Friday, October 1, 2010

The Fight in Dollars

In September alone, the U.S. dollar was down 6% which is an annualized loss of 51%. This has led to big precious metals gains for the month as gold advanced 6% and silver soared 13%! The Federal Reserve has continued to monetize debt through permanent open market operations (POMOs) with dollar depreciation and asset inflation the result. But they are starting to get the attention of other nations in the fight over weaker currencies, and exports.

In the middle of September, the Bank of Japan had reached their limit when the Yen had risen to 82.80 versus the dollar and they decided to intervene in the currency markets. The yen dropped to 85 but has since reversed and is now trading at 83.30. Yesterday, Zero Hedge (another financial blog) reported that the Mexican government has intervened, and many other nations including Brazil, Peru and Colombia have also intervened to stem their currency appreciation. This, of course, comes on the heels of the fight between China and the U.S. over currency manipulation in which our own House of Representatives passed a bill that would raise tariffs on imports of a country artificially devaluing their currency. These are certainly dangerous waters to be surfing.
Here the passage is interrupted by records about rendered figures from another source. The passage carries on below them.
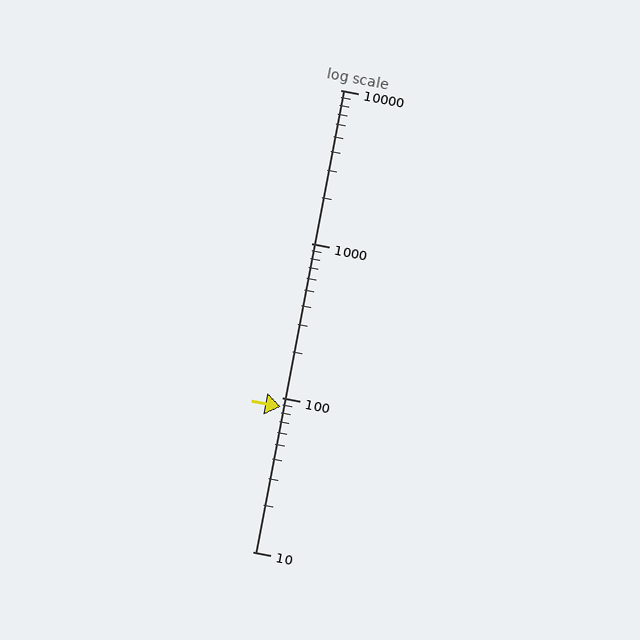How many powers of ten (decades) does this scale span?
The scale spans 3 decades, from 10 to 10000.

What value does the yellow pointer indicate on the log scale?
The pointer indicates approximately 87.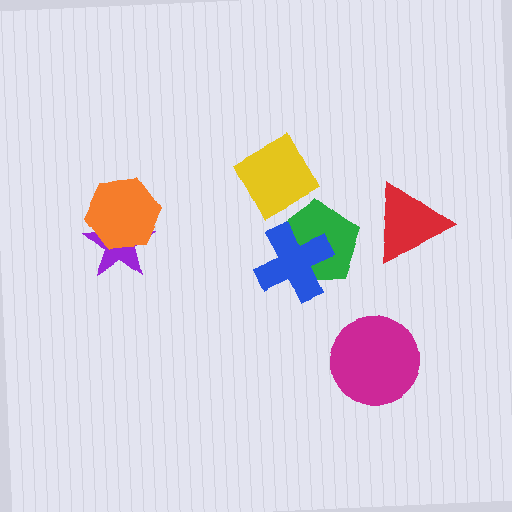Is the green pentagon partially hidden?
Yes, it is partially covered by another shape.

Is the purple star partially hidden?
Yes, it is partially covered by another shape.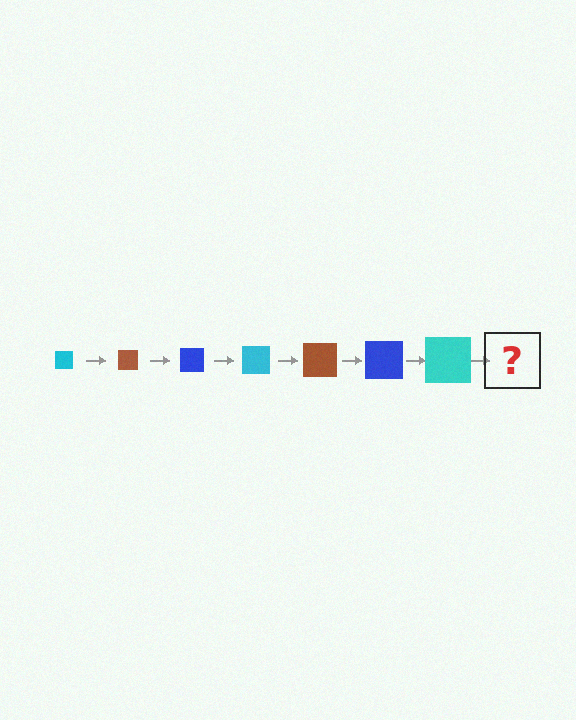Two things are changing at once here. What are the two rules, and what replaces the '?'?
The two rules are that the square grows larger each step and the color cycles through cyan, brown, and blue. The '?' should be a brown square, larger than the previous one.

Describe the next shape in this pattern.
It should be a brown square, larger than the previous one.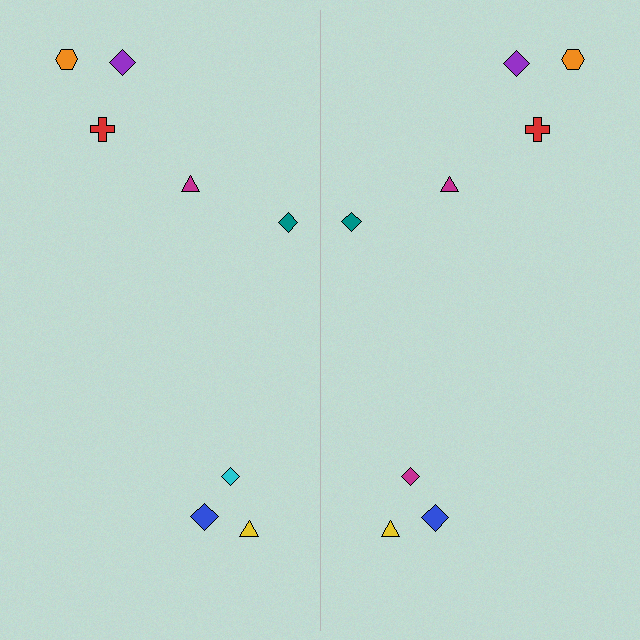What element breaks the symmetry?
The magenta diamond on the right side breaks the symmetry — its mirror counterpart is cyan.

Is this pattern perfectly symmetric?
No, the pattern is not perfectly symmetric. The magenta diamond on the right side breaks the symmetry — its mirror counterpart is cyan.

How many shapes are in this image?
There are 16 shapes in this image.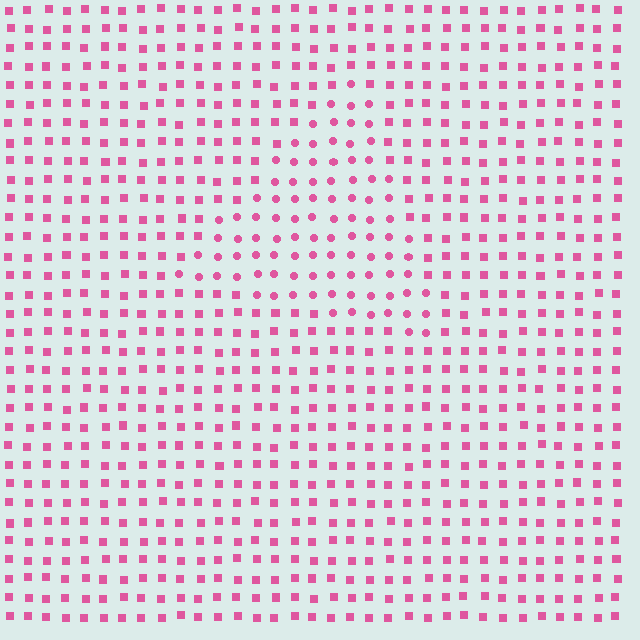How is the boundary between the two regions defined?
The boundary is defined by a change in element shape: circles inside vs. squares outside. All elements share the same color and spacing.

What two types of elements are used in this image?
The image uses circles inside the triangle region and squares outside it.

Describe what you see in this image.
The image is filled with small pink elements arranged in a uniform grid. A triangle-shaped region contains circles, while the surrounding area contains squares. The boundary is defined purely by the change in element shape.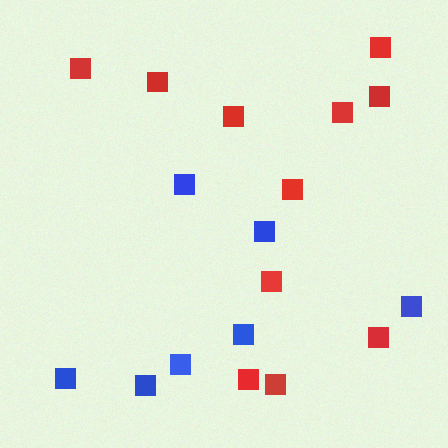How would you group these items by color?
There are 2 groups: one group of blue squares (7) and one group of red squares (11).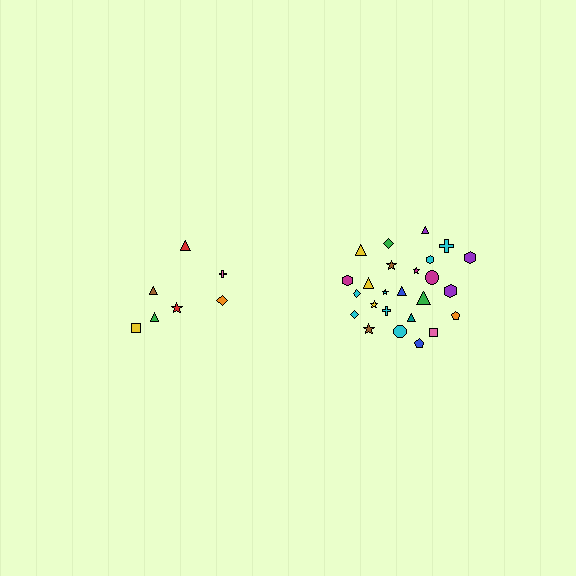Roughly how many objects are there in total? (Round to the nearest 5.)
Roughly 30 objects in total.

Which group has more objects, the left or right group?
The right group.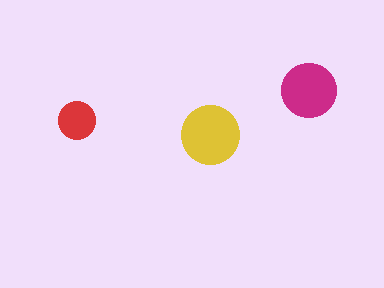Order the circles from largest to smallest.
the yellow one, the magenta one, the red one.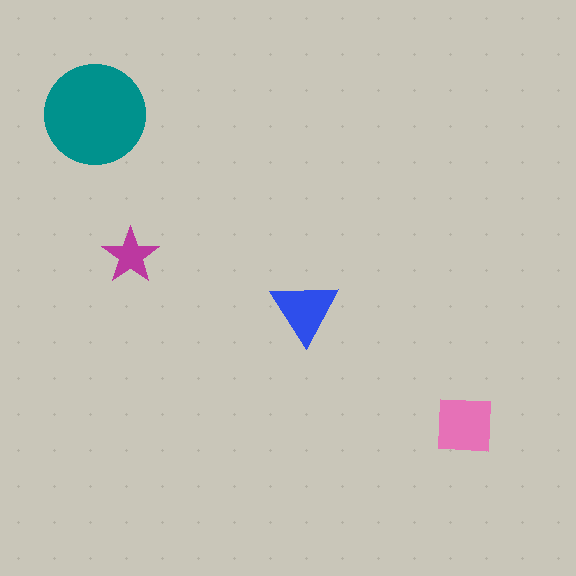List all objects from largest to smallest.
The teal circle, the pink square, the blue triangle, the magenta star.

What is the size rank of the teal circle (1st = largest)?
1st.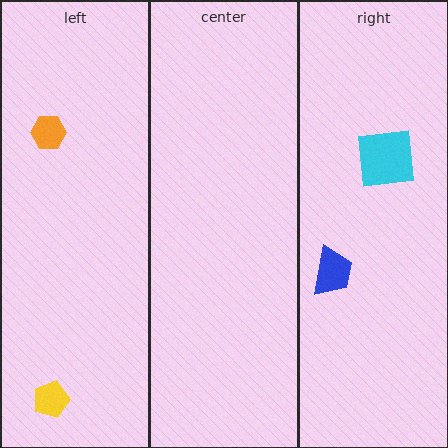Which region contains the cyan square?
The right region.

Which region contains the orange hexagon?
The left region.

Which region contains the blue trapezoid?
The right region.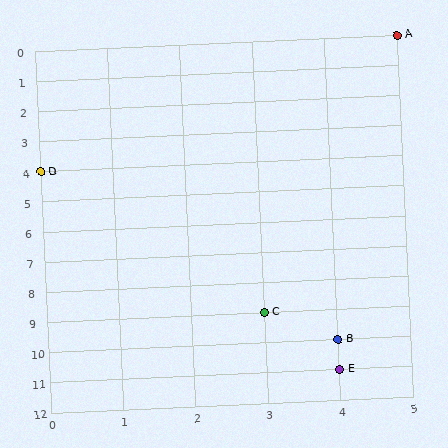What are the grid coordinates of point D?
Point D is at grid coordinates (0, 4).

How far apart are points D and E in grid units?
Points D and E are 4 columns and 7 rows apart (about 8.1 grid units diagonally).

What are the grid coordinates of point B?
Point B is at grid coordinates (4, 10).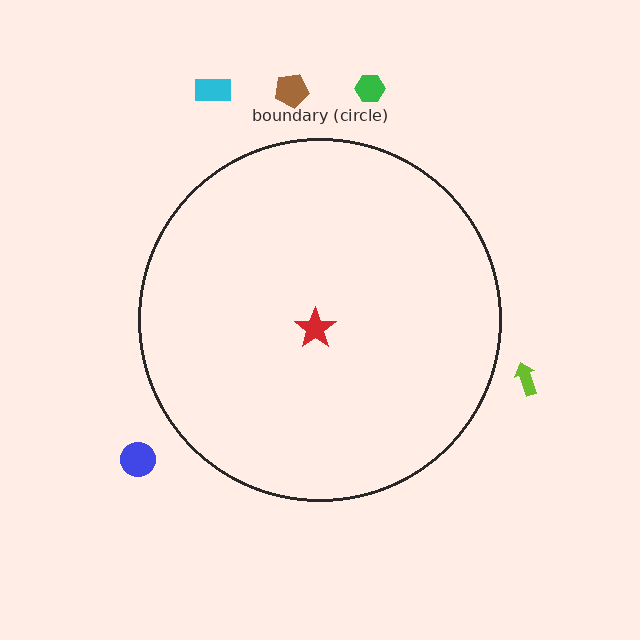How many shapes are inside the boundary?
1 inside, 5 outside.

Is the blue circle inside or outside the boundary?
Outside.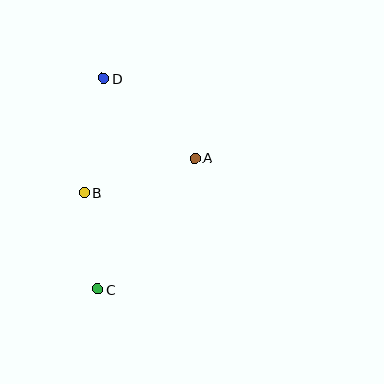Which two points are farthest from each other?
Points C and D are farthest from each other.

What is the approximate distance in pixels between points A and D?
The distance between A and D is approximately 121 pixels.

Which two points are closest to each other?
Points B and C are closest to each other.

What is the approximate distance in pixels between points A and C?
The distance between A and C is approximately 163 pixels.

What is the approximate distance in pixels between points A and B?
The distance between A and B is approximately 116 pixels.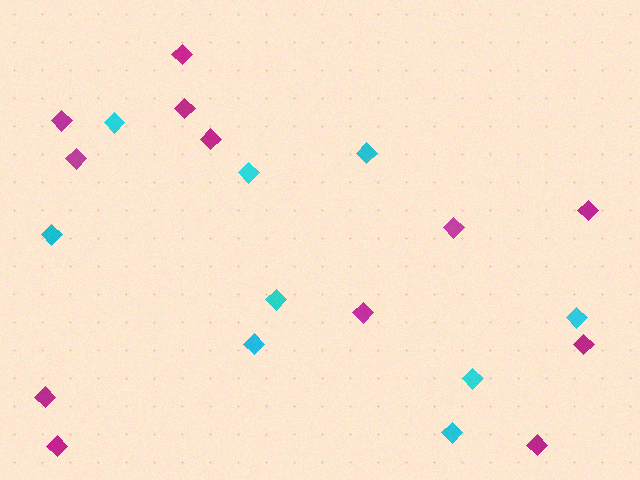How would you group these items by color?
There are 2 groups: one group of cyan diamonds (9) and one group of magenta diamonds (12).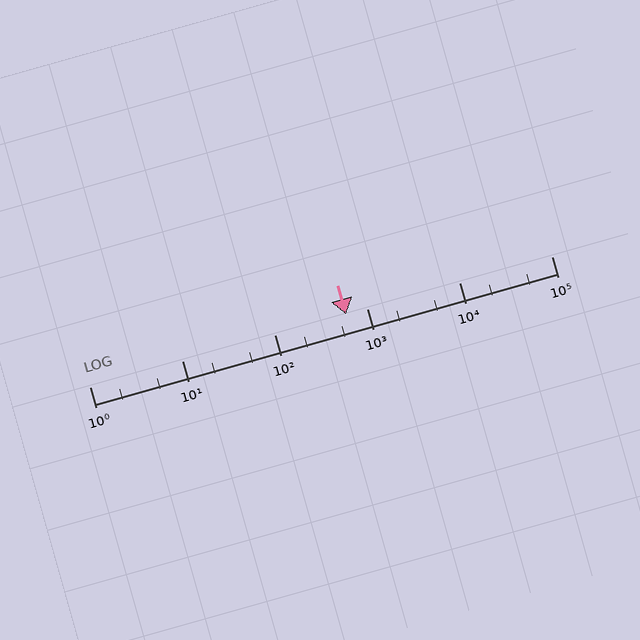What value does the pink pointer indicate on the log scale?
The pointer indicates approximately 590.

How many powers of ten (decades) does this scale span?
The scale spans 5 decades, from 1 to 100000.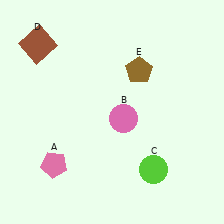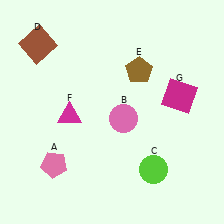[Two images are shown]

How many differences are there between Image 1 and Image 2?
There are 2 differences between the two images.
Brazil’s finance minister has blatantly stated that ‘we are in the midst of an international currency war’. And so far the United States has the upper hand as most international nations have clearly brought knives to a gun fight. That could very easily change though as these nations are major holders of Treasury debt. We sincerely hope that cooler heads prevail as trade wars were a big reason the recession of 1929 turned into the Great Depression. Since hope is not an investment strategy, we will gladly hold gold in our portfolio.